Sparse-limit approximation for t-statistics

TL;DR

This paper develops a sparse-mixture approximation for the non-null density of t-statistics in genomic data, accounting for unknown variances and low degrees of freedom, enhancing evidence quantification in sparse signals.

Contribution

It introduces a novel sparse-mixture approximation for the non-null t-statistic density, addressing unknown variances and low degrees of freedom effects.

Findings

Demonstrates the impact of low degrees of freedom on Bayes factors.

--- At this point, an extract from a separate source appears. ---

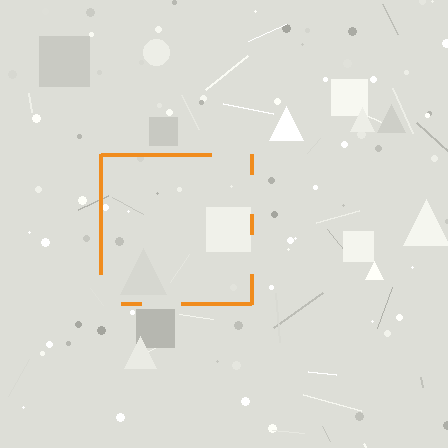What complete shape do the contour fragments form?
The contour fragments form a square.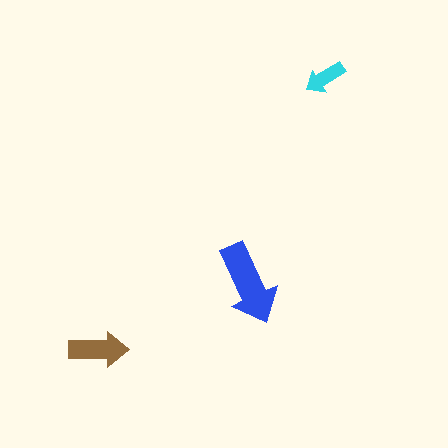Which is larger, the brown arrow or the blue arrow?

Provides a new approximation formula for non-null t-statistics.

Illustrates differences using HIV gene-expression data.

Abstract

In a range of genomic applications, it is of interest to quantify the evidence that the signal at site~$i$ is active given conditionally independent replicate observations summarized by the sample mean and variance $(\bar Y, s^2)$ at each site. We study the version of the problem in which the signal distribution is sparse, and the error distribution has an unknown site-specific variance so that the null distribution of the standardized statistic is Student-$t$ rather than Gaussian. The main contribution of this paper is a sparse-mixture approximation to the non-null density of the $t$-ratio. This formula demonstrates the effect of low degrees of freedom on the Bayes factor, or the conditional probability that the site is active. We illustrate some differences on a HIV dataset for gene-expression data previously analyzed by Efron (2012).